Jocelerme Privert, le nouveau président provisoire d'Haïti |
Né le 1er février 1954 à Petit-Trou de Nippes, Jocelerme Privert
débute une carrière de fonctionnaire en 1979. Il est nommé directeur général de
la Direction générale des Impôts en août 1995, puis secrétaire d’État aux
Finances en mars 2001. En mars 2002, il est promu ministre de l’Intérieur et
des Collectivités territoriales. Après les évènements de 2004, Jocelerme Privert
passe 26 mois en prison d’avril 2004 à juin 2006. Après un échec en 2008, il
est élu en 2010 sénateur pour six ans. En janvier 2016, il devient président du
Sénat et un mois plus tard est élu président provisoire d’Haïti. Portrait et
parcours du nouveau président provisoire d'Haïti.

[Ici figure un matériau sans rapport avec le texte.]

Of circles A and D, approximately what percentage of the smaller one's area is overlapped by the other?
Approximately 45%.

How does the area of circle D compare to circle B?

Le sénateur Jocelerme Privert, 62 ans, élu au second degré
président provisoire par le parlement réuni en Assemblée nationale tôt le
dimanche 14 février, dirigera les destinées d’Haïti au moins jusqu’au 14 mai
2016, date prévue pour la prestation de serment du prochain président élu au
suffrage universel.
Le président Privert dispose cependant de 120 jours pour conduire
le processus électoral. Avant, il lui faudra nommer un premier ministre, monter
un gouvernement et s’entendre avec les secteurs de la vie nationale sur les
membres du Conseil électoral qui aura la haute main sur la conclusion des
élections de 2015.
Le parcours de Privert
Jocelerme Privert est né à Petit-Trou de Nippes |
Né à Petit-Trou de Nippes le 1er février 1954, Jocelerme Privert
ne cache pas sa fierté d’avoir apporté sa touche à la réforme de la Direction
générale des impôts. Durant son passage à la DGI, sa présence était remarquable
dans des grands forums visant la performance de l’administration fiscale. Sa
connaissance du système fiscal haïtien et des dossiers fiscaux a même attiré
l’attention d’une mission du Fonds monétaire international. Jocelerme Privert a
donc alors été invité à participer au programme de formation en finances
publiques organisé par le département des finances publiques et l’institut du
FMI à Washington en 1992.
Jocelerme Privert n’a néanmoins pas connu que de bons moments à la
DGI. Il a eu aussi des déboires. Sa nomination comme directeur général le 21
août 1995 a été accueilli par un mouvement de protestation enclenché par des
employés et des cadres de l’institution. Son départ a aussi été précipité par
un autre mouvement de protestation. « Il y avait des mains invisibles derrière
ces mouvements de protestation contre moi, accuse-t-il aujourd’hui encore.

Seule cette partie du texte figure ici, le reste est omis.